Another study on collective intelligence underlined the assembly bonus effect, where a general collective intelligence factor (c) has been found within groups through a diverse set of complex tasks (e.g. solving visual puzzles and making collective moral judgments). Collective intelligence could predict the group performance on different tasks rather than the individual group members' average and maximum intelligence scores. By leveraging the synergies and interactions among group members, collective intelligence enables groups to tap into shared knowledge, diverse perspectives, and effective collaboration, leading to enhanced performance that goes beyond what would be expected based on individual capabilities alone.

== Conditions favoring finding assembly bonus effect ==

=== Differentiated expertise between group members ===
In group settings, members possess non-overlapping areas of knowledge that complement each other's weaknesses. Aligned with Michaelsen et al.'s findings, the assembly bonus effect would be observed when considering the overall performance, as certain members in the group may compensate for the lack of expertise of the top performer.

=== Outcomes are designed to reward differentiation ===
Several studies have mentioned the importance of external motivators in reaching the assembly bonus effect in groups, especially the differentiated incentives. There is a specific example of group performance in terms of information recall. Hollingshead has pointed out four types of incentives to motivate group members to both learn their unique expertise and coordinate with members to integrate in order to achieve better overall information recall.

=== Equal conversational dynamics ===
Groups with an equal distribution of conversational turn-taking were more likely to have high collective intelligence. In group work, findings suggested that people should avoid the condition where a few group members dominate the conversation.

=== High social sensitivity ===
According to the 'Reading the Mind in the Eyes" test, researchers found the average social sensitivity of group members is positively correlated to collective intelligence. The group composition of a high proportion of females also contributes to higher collective intelligence, while females score higher on social sensitivity.

== Criticism and future directions ==
In previous studies, researchers have often utilized traditional baseline models, such as the truth wins model, to calculate the combination of individual performance and compare it with group performance to ascertain whether the groups achieved an assembly bonus effect. However, this model restricted the studies to intellective tasks that involved definite answers (e.g., multiple choice) to calculate accurate scores. The more complex tasks (e.g. judgmental tasks) that require a further integration of member’s knowledge to form new information cannot be explored.

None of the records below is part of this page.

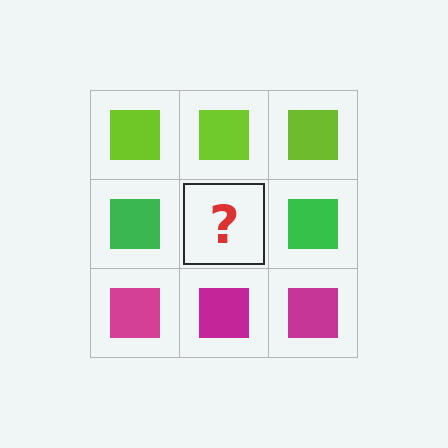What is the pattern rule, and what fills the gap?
The rule is that each row has a consistent color. The gap should be filled with a green square.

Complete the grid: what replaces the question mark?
The question mark should be replaced with a green square.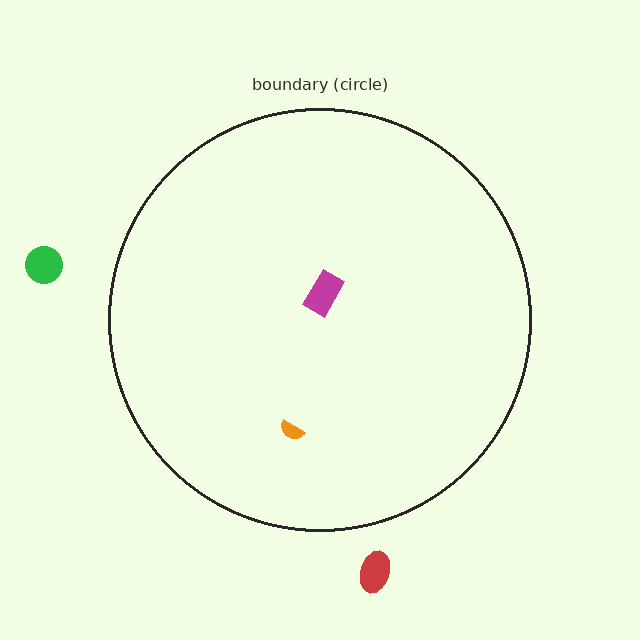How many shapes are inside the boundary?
2 inside, 2 outside.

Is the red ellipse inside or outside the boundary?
Outside.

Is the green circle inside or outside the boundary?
Outside.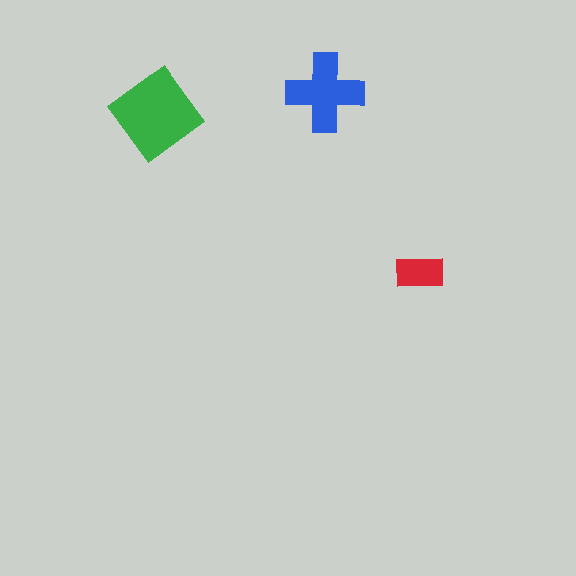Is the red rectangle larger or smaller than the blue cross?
Smaller.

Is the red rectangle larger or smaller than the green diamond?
Smaller.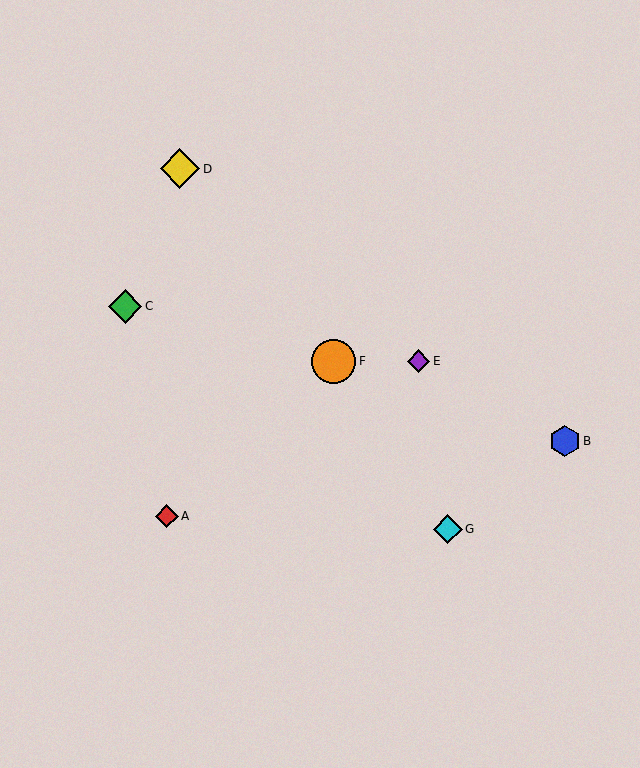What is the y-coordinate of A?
Object A is at y≈516.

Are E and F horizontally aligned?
Yes, both are at y≈361.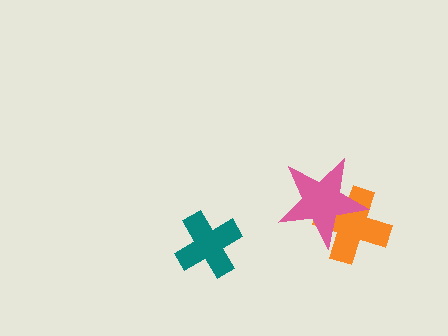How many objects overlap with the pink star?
1 object overlaps with the pink star.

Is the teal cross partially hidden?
No, no other shape covers it.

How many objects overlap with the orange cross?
1 object overlaps with the orange cross.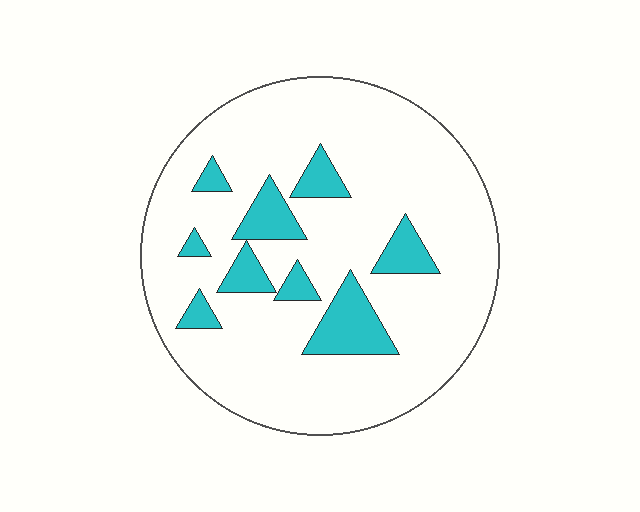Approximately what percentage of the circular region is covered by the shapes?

Since the publication of the original study, many studies have opposed the assembly bonus effect by providing evidence of process loss during group work instead of process gain. Until now, it is still a controversial topic whether groups outperformed the combinations of individuals. Future studies on the assembly bonus effect can focus on group performance in more complex tasks that are more common in real-life situations to see if the assembly bonus effect could be identified on either item-by-item or aggregate levels and corresponding reasons.